Bob Moriarty: It always does. The absolutely daft thing is, and I cover it in the book, there’s three different ways to do deals. You can do a zero sum game. And that’s the game in which I win, and you lose. People do that on a consistent basis, and I talk about it in the book. You can have a negative sum game. That’s the game which you lose and I lose. That’s what happens with divorces in the United States. The ex-wife says, “Hmm, I’m going to really stiff my husband. I’m going to make sure he doesn’t get to be part of the kid’s life.” It screws the children, it screws the husband, and ultimately screws the wife.
Or you can have a positive sum game. That’s the game in which everybody benefits. Now, it was simply beyond me why anybody would do any kind of a deal other than a positive sum game, Because you want to do business with this person in the future. The way Artemis stiffed Novo was like taking a hooker with you on your honeymoon. It sets the stage for the rest of the relationship.
Goldfinger: That’s spot on. I think there’s a lot of lessons to be learned from that, especially in the junior mining sector. How a CEO operates, how a CEO speaks to his or her shareholders is extremely important. Does the CEO operate with integrity and a win-win vision where it is a positive sum game, as you said. While you definitely talk about the downsides of mining in the book, and how so many companies don’t actually mine for profit and don’t run the company for profit. Mining, at its very best, is a beautiful thing, mining can be a positive sum game.
You’re finding value in the earth where nobody saw value previously. And then you’re creating jobs and tax revenue and greater wealth for shareholders, which generates more wealth for the entire economy. At its core, mining is a great win-win for the world, for everyone. I read that for every mining job there are five additional jobs created in the economy, to support that one mining job.
But, at its worst, it is a negative sum game where everybody loses. The environment loses, shareholders lose, and the economy loses when people do things the wrong way and they break the law.

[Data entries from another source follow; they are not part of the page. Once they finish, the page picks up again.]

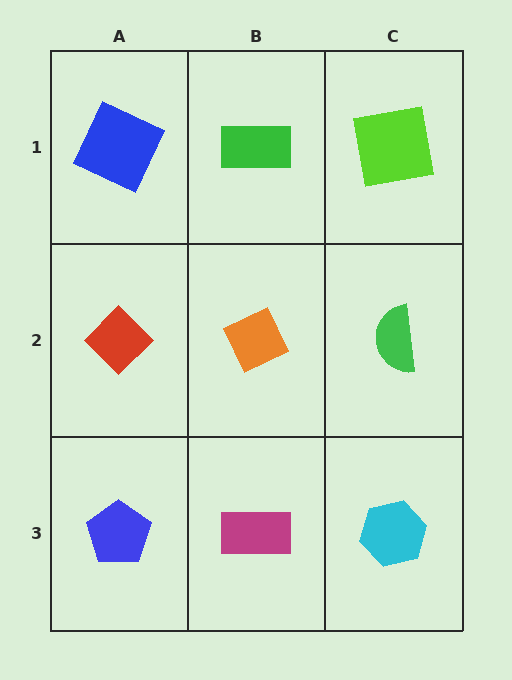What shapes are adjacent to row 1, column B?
An orange diamond (row 2, column B), a blue square (row 1, column A), a lime square (row 1, column C).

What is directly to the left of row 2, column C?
An orange diamond.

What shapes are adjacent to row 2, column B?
A green rectangle (row 1, column B), a magenta rectangle (row 3, column B), a red diamond (row 2, column A), a green semicircle (row 2, column C).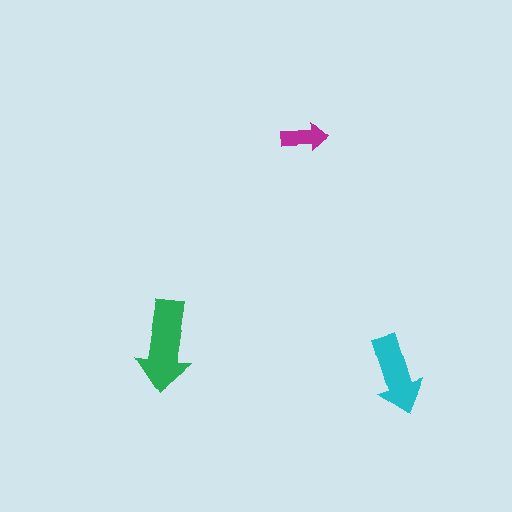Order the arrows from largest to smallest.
the green one, the cyan one, the magenta one.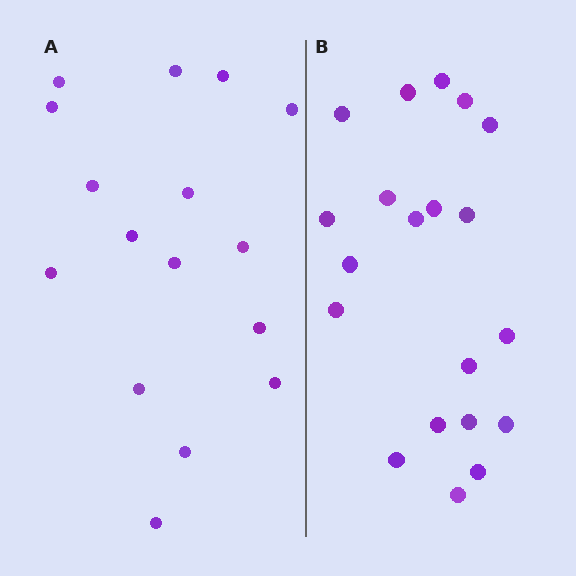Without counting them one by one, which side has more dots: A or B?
Region B (the right region) has more dots.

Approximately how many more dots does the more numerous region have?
Region B has about 4 more dots than region A.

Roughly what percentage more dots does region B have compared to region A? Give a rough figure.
About 25% more.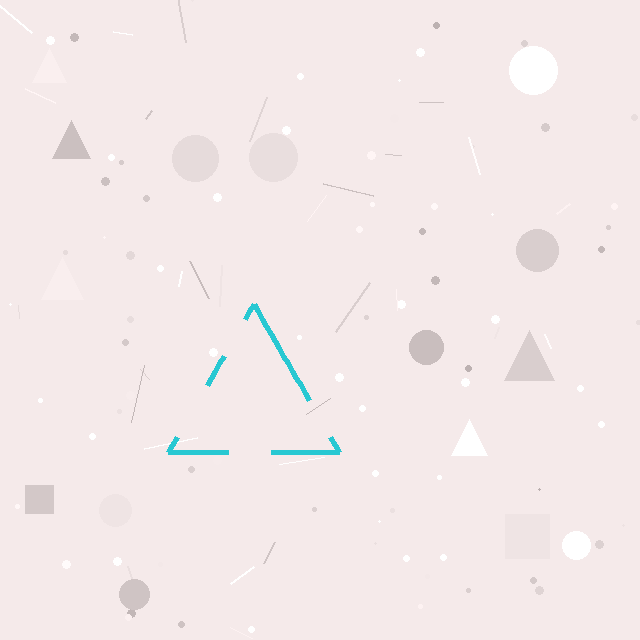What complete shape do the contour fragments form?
The contour fragments form a triangle.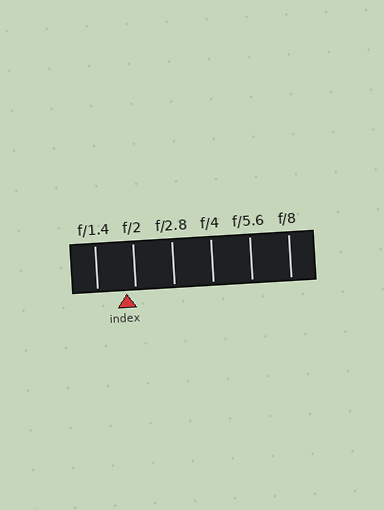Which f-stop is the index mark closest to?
The index mark is closest to f/2.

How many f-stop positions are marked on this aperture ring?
There are 6 f-stop positions marked.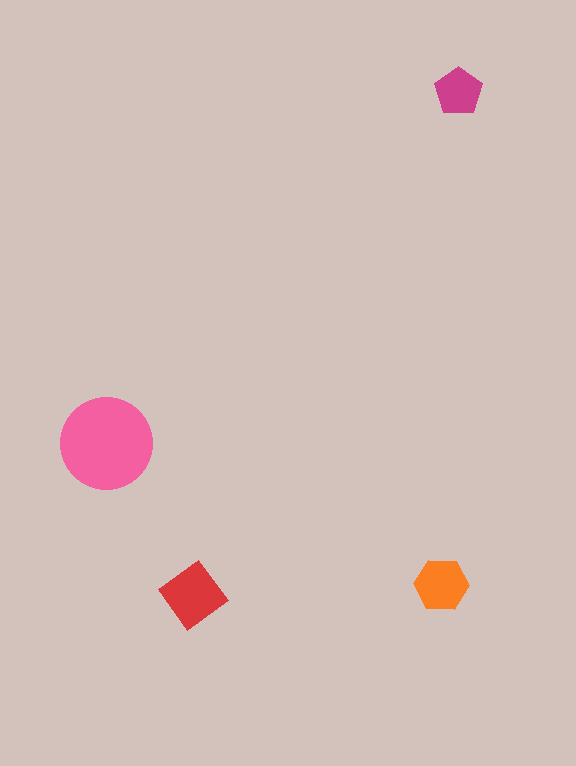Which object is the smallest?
The magenta pentagon.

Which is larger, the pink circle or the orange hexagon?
The pink circle.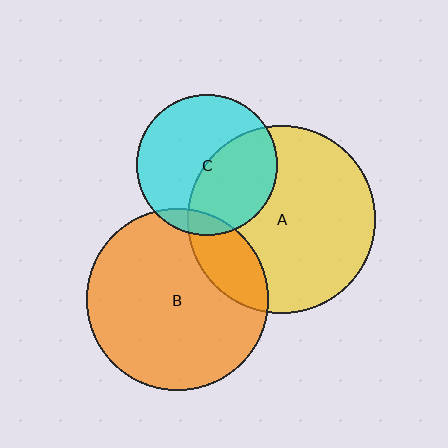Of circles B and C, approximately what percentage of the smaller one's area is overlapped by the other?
Approximately 10%.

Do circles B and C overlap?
Yes.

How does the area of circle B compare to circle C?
Approximately 1.7 times.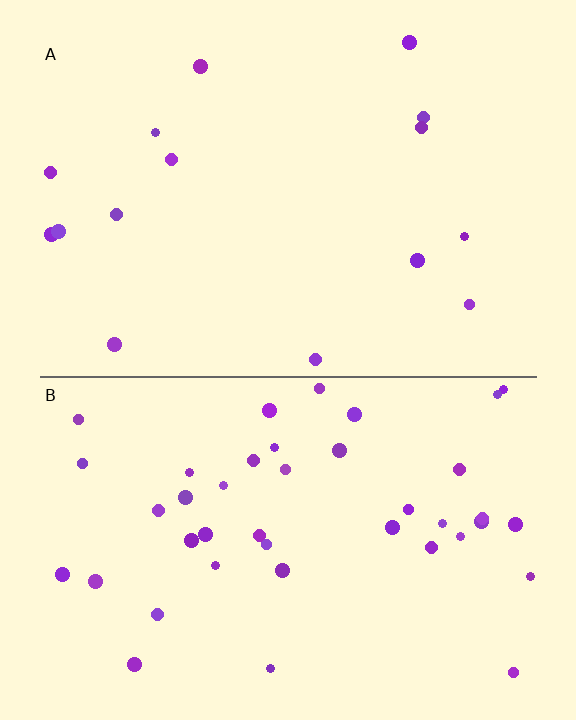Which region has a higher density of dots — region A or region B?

Bob Moriarty: I totally agree.
Goldfinger: Let’s add one more topic about Novo and then we’ll move on from there. Novo now is about $3 per share in Canada. It’s about a C$700 million market cap. And you and I have talked, many times, and you said the market price is the right price. Right now, the market price is C$700 million for Novo. I guess that’s the right price right now. Despite all of this potential, the greatest gold discovery in history, the problem with Novo is that much of the potential is kind of far into the future.
Bob Moriarty: Well, strange enough, you have hit on something that is ultra important. Now, here’s why I called this the inside story of the greatest gold discovery in history. In 1976, I took an airplane from California with the son-in-law of Lang Hancock. He was the guy who claimed to have discovered iron in Western Australia in 1951 and the 2nd richest person in Australia. The flight took 75 hours from California to Australia. All he talked about was how rich the Pilbara was in iron. And in fact, the Pilbara is home to 29% of the world’s reserve iron. It is the largest iron formation in the world. But what most people don’t realize, and actually nobody realizes, is that the iron was precipitated out of salt water when single cell creatures produced oxygen and changed the chemistry. Now Quinton Hennigh’s theory was that gold did the same thing. And in fact, anytime you find a conglomerate gold package, you find iron around there somewhere. So after you got the world’s largest iron formation, you’ve also got the world’s largest gold formation. And of course, it’s going to be 50 years before anybody is going to agree with me, which I don’t particularly care about. It doesn’t make any difference. I’m not planning on being around 50 years from now, but the real key to it is, Novo is going to be valued based on their dividend yield.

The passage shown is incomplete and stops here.